We are at the age: she’s become all arched feathery eyebrows and long strong scraped-up legs, and mind that works and works and works, so quickly that it takes my breath away (would that I had such a mind, still).
We are at the age: for fairies.
Even fairies, poor things, have been painted by the broad marketing brush that colors every stage of childhood nowadays: they populate Target, genus Disney (most specifically, Tinkerbell). Those fairies are of little interest to Elder Girleen, or the other seven-year-old girls who talk fairies over, dissect fairy behavior, and attempt to ensnare them, during recess.
Maybe they (those commercial fairies) are too spunky, too bouncy, too easy. They’re too easily purchased, too easily possessed.

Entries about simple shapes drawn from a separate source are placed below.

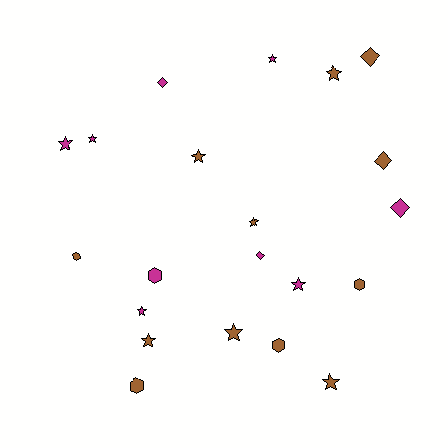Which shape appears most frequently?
Star, with 11 objects.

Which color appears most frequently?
Brown, with 12 objects.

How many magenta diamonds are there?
There are 3 magenta diamonds.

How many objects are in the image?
There are 21 objects.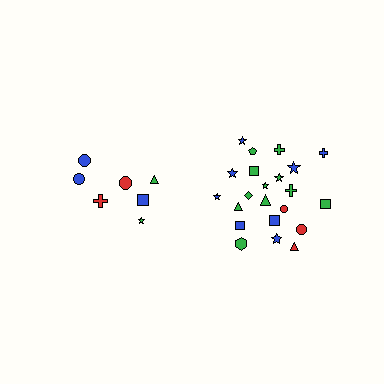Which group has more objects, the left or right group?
The right group.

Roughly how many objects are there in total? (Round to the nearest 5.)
Roughly 30 objects in total.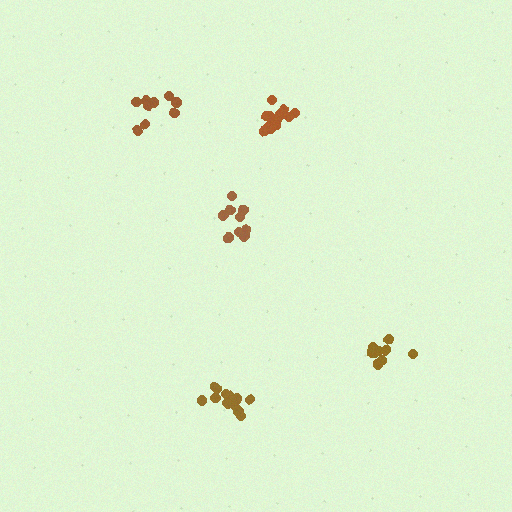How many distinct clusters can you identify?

The ones that have cast their glamour over Elder Girleen and her crew are more hypothetical, and thus, more seductive. They don’t like the color red. They might pinch your toes while you are sleeping. They are well-inclined toward girls, but most of the time they can take them or leave them. They are other, they are magic, they are wild.
They are all id, and reckless. They are the part of childhood that’s already passing out of Elder Girleen’s life, so very quickly.
The sort of fairies the seven-year-old girls in Elder Girleen’s set are besotted by resemble most the ones in Peter Pan — and not the denatured Disney version, which rubbed off all the sharp edges and dark corners and left nothing but cute.
No where else is there a better depiction of the engaging and brutal heartlessness that is sometimes part-and-parcel of childhood than in Peter Pan, for it’s a story that, along with fairies of the sort it contains, reminds us that magic isn’t necessarily all sweetness and light.
Which doesn’t mean it isn’t necessary. Magic isn’t magic if we can get a handle on it, and this is something that our children haven’t lost the knack of knowing.
Of course we don’t ever want our children to want, or to fear. But at the same time, we are so well-meaning, and we sanitize so much!
And how much smarter our children are than we are, to pick the complicated over the easy, the old-school fairy over the new.